Les circonstances du décès ne seront formellement établies qu'après l'autopsie. Mais l'auteur des violences, inconnu des services de police, n'a utilisé ni arme à feu ni couteau. Il a multiplié les coups violents à son épouse et l'a agressée au cou. La victime n'est pas décédée immédiatement, ce qui pourrait expliquer pourquoi le mari n'a appelé la police qu'à son réveil, lundi matin.

Le juge d'instruction Jean Crevoisier précise que les époux n'en étaient pas à leur première dispute, mais il n'y avait pas eu auparavant d'intervention policière ni d'hospitalisation.

Le Jura est sous le choc, surtout qu'une autre affaire de violence conjugale fatale avait défrayé la chronique en septembre 2007 à Vicques, chez un couple de restaurateurs. Le mari jaloux avait abattu son épouse de deux balles dans la tête.

En raison des statistiques policières différentes d'un canton à l'autre - l'harmonisation est programmée pour 2010 - la violence conjugale entraînant la mort est peu documentée. L'Office fédéral de la statistique avait déterminé que, sur une période de cinq ans entre 2000 et 2004, 127 femmes de plus de 15 ans étaient décédées en Suisse à la suite de violences domestiques. Les polices expliquent que l'utilisation d'une arme à feu ou d'un couteau constitue les cas fatals les plus fréquents. Les décès provoqués par les coups assénés par les poings ou les pieds et les strangulations sont plus rares. Les tentatives d'étranglement sont certes régulièrement relevées, sans toutefois provoquer la mort.
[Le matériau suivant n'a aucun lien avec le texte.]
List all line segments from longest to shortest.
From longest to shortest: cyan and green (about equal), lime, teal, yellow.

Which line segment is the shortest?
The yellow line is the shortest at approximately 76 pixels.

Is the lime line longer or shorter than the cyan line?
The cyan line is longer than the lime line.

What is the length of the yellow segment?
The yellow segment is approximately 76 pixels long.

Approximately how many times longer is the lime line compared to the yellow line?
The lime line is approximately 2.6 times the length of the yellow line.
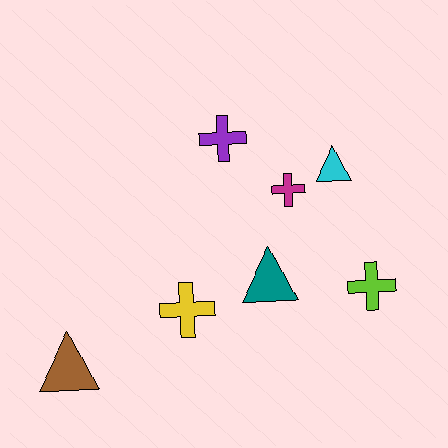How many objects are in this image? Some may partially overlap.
There are 7 objects.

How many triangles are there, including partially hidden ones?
There are 3 triangles.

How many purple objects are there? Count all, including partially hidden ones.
There is 1 purple object.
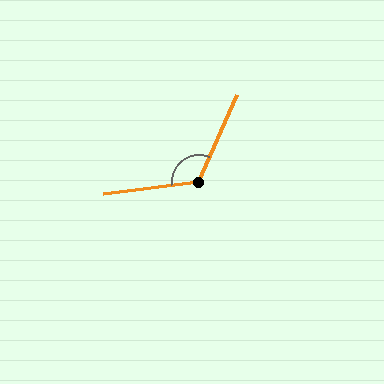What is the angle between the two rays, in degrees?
Approximately 121 degrees.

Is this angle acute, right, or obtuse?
It is obtuse.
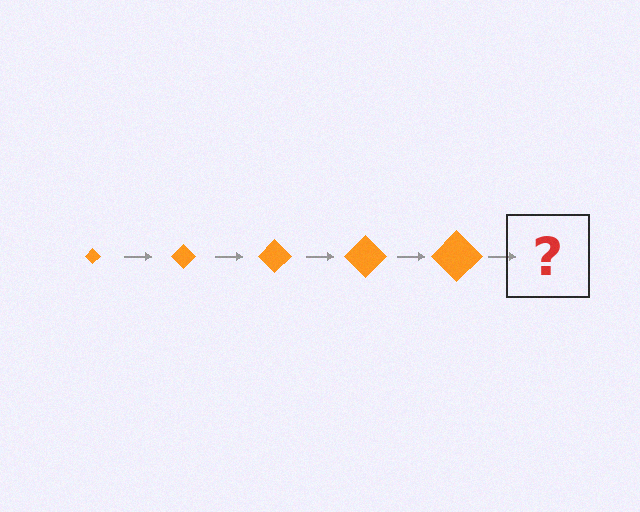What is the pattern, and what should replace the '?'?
The pattern is that the diamond gets progressively larger each step. The '?' should be an orange diamond, larger than the previous one.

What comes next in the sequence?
The next element should be an orange diamond, larger than the previous one.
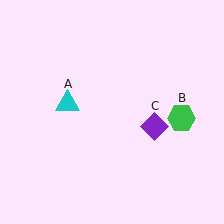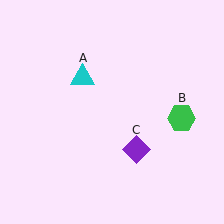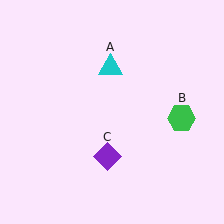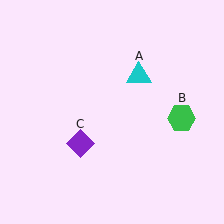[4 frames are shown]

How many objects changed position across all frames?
2 objects changed position: cyan triangle (object A), purple diamond (object C).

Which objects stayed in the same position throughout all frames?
Green hexagon (object B) remained stationary.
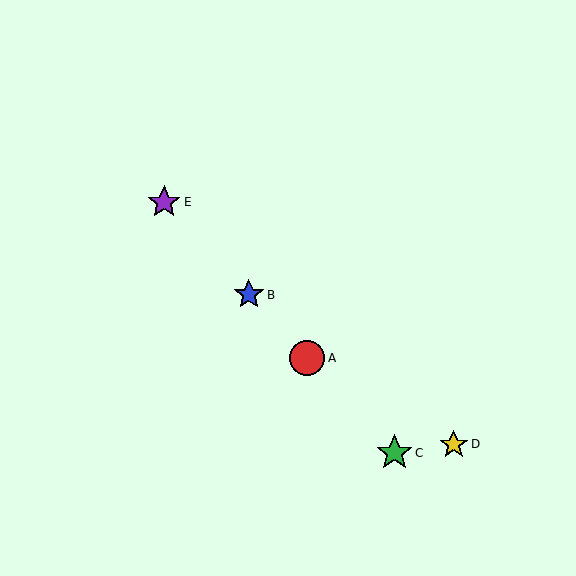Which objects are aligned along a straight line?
Objects A, B, C, E are aligned along a straight line.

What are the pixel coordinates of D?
Object D is at (454, 444).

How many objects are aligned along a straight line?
4 objects (A, B, C, E) are aligned along a straight line.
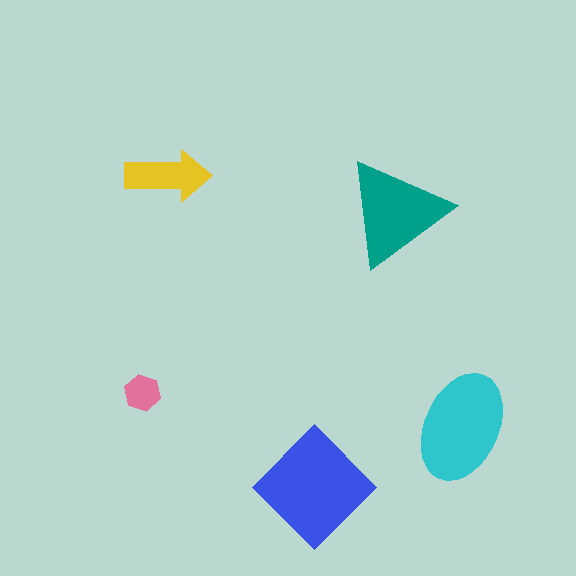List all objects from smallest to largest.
The pink hexagon, the yellow arrow, the teal triangle, the cyan ellipse, the blue diamond.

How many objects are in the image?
There are 5 objects in the image.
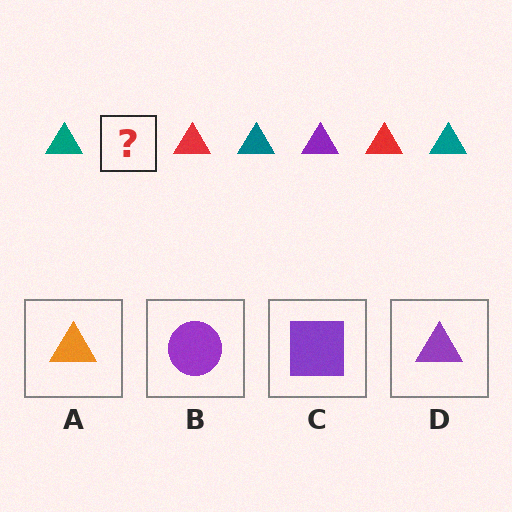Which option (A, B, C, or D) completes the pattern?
D.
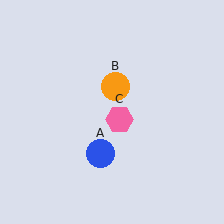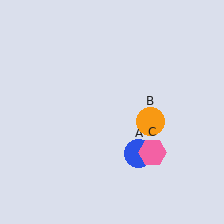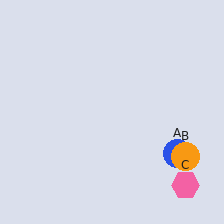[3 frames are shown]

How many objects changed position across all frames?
3 objects changed position: blue circle (object A), orange circle (object B), pink hexagon (object C).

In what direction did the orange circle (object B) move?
The orange circle (object B) moved down and to the right.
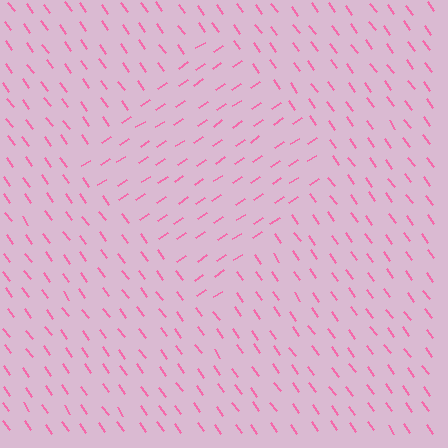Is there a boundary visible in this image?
Yes, there is a texture boundary formed by a change in line orientation.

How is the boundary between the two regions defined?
The boundary is defined purely by a change in line orientation (approximately 87 degrees difference). All lines are the same color and thickness.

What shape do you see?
I see a diamond.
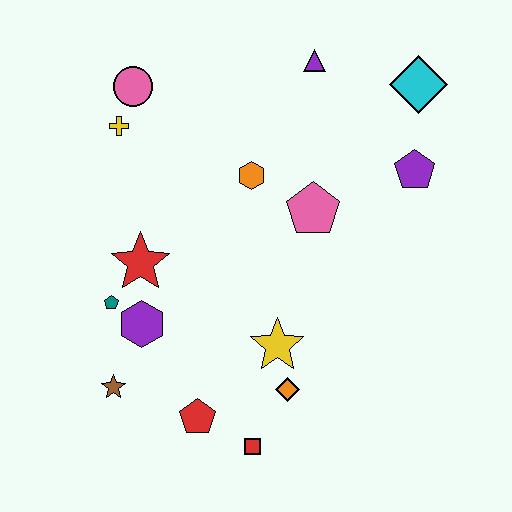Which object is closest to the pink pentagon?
The orange hexagon is closest to the pink pentagon.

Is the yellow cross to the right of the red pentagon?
No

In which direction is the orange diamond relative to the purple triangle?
The orange diamond is below the purple triangle.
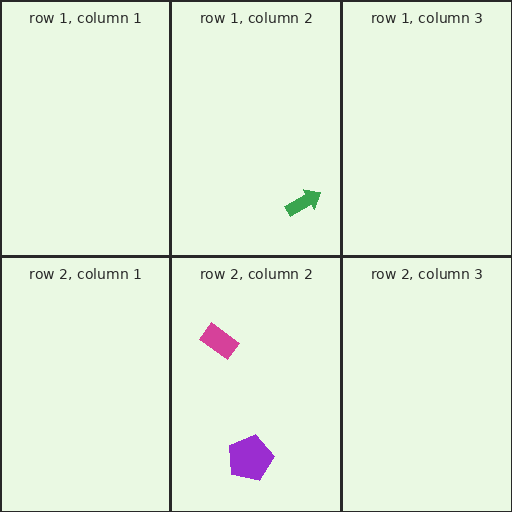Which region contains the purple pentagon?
The row 2, column 2 region.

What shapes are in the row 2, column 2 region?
The magenta rectangle, the purple pentagon.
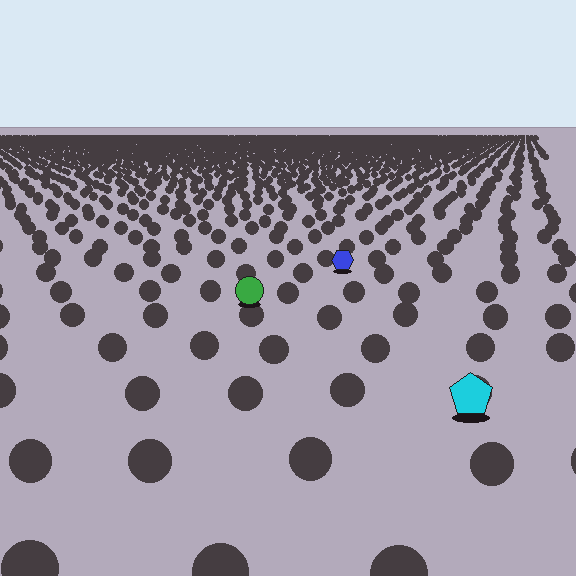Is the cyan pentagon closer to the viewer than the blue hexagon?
Yes. The cyan pentagon is closer — you can tell from the texture gradient: the ground texture is coarser near it.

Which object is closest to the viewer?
The cyan pentagon is closest. The texture marks near it are larger and more spread out.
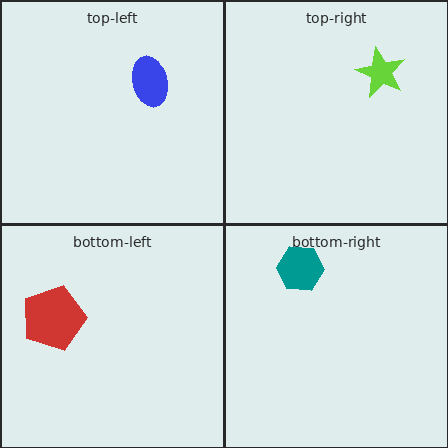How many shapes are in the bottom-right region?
1.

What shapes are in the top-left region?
The blue ellipse.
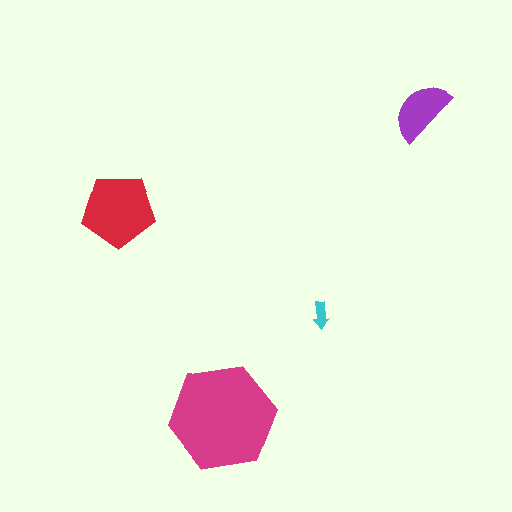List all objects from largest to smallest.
The magenta hexagon, the red pentagon, the purple semicircle, the cyan arrow.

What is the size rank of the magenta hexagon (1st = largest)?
1st.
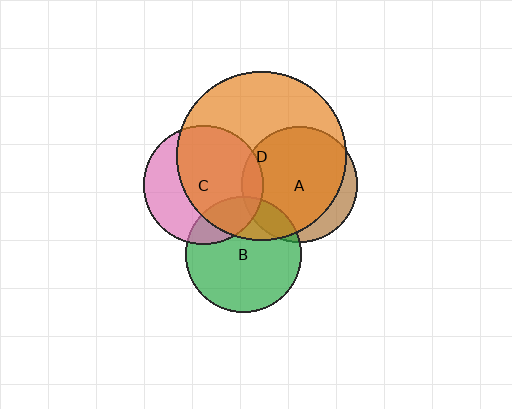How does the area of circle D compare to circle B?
Approximately 2.2 times.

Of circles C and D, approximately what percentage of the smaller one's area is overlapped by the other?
Approximately 65%.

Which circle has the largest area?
Circle D (orange).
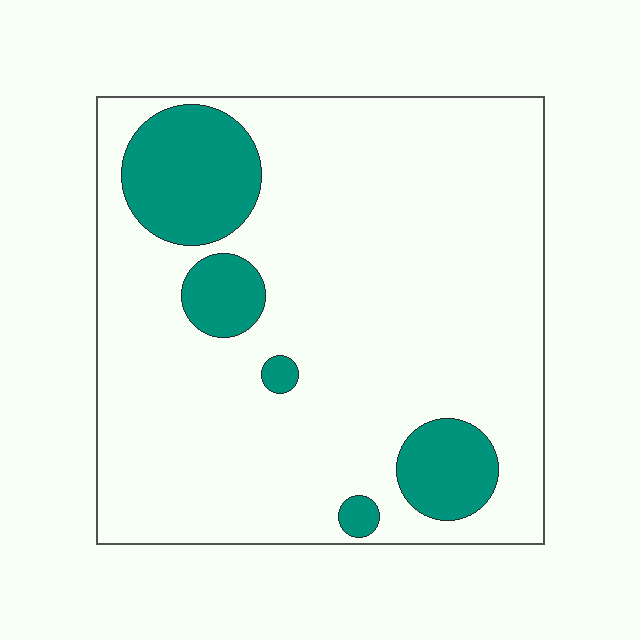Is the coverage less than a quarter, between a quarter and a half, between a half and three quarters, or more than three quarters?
Less than a quarter.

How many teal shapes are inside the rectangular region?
5.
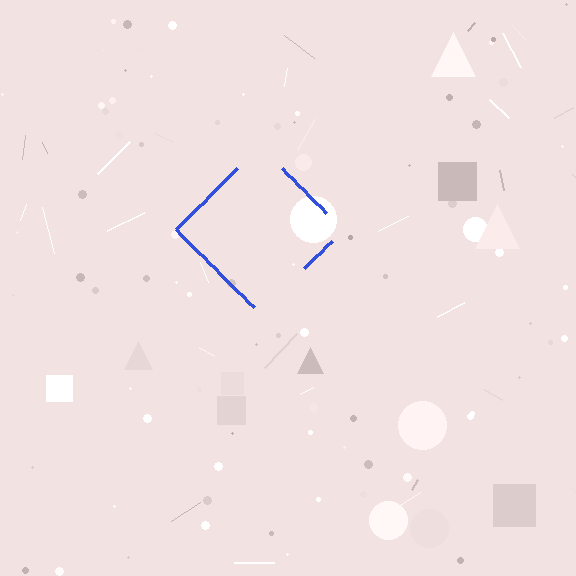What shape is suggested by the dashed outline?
The dashed outline suggests a diamond.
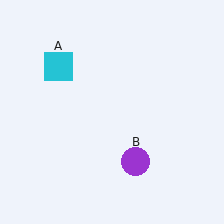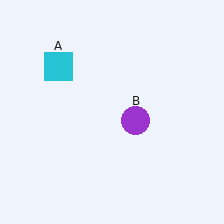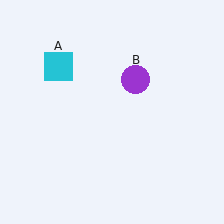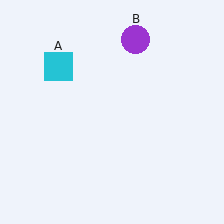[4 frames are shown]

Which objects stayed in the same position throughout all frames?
Cyan square (object A) remained stationary.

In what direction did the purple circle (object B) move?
The purple circle (object B) moved up.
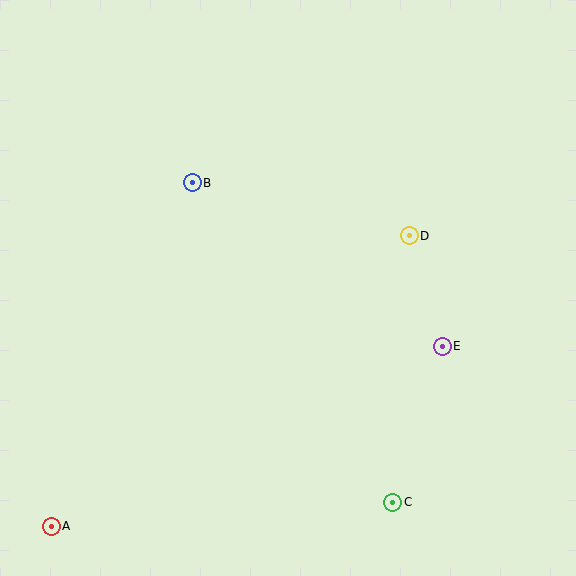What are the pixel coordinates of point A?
Point A is at (51, 526).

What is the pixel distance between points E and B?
The distance between E and B is 299 pixels.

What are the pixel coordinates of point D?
Point D is at (409, 236).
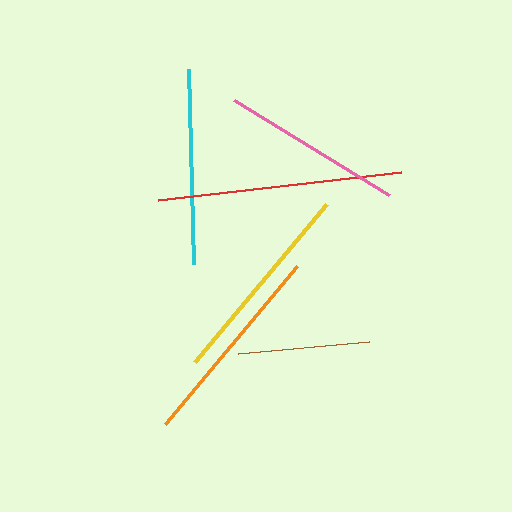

Ce qui frappe les esprits dans l'homicide perpétré à Porrentruy, c'est qu'il survient dans un couple où la violence conjugale était peut-être présente depuis un certain temps, mais sans suivre le processus de la «montée en puissance» des coups. Un observateur extérieur note que «l'auteur n'avait visiblement pas le profil du meurtrier, n'avait pas une trajectoire d'homme devenant toujours plus violent. Depuis quelques années, il est toutefois fréquent de constater, d'un coup, une hyper-réaction qui peut conduire à l'acte fatal.»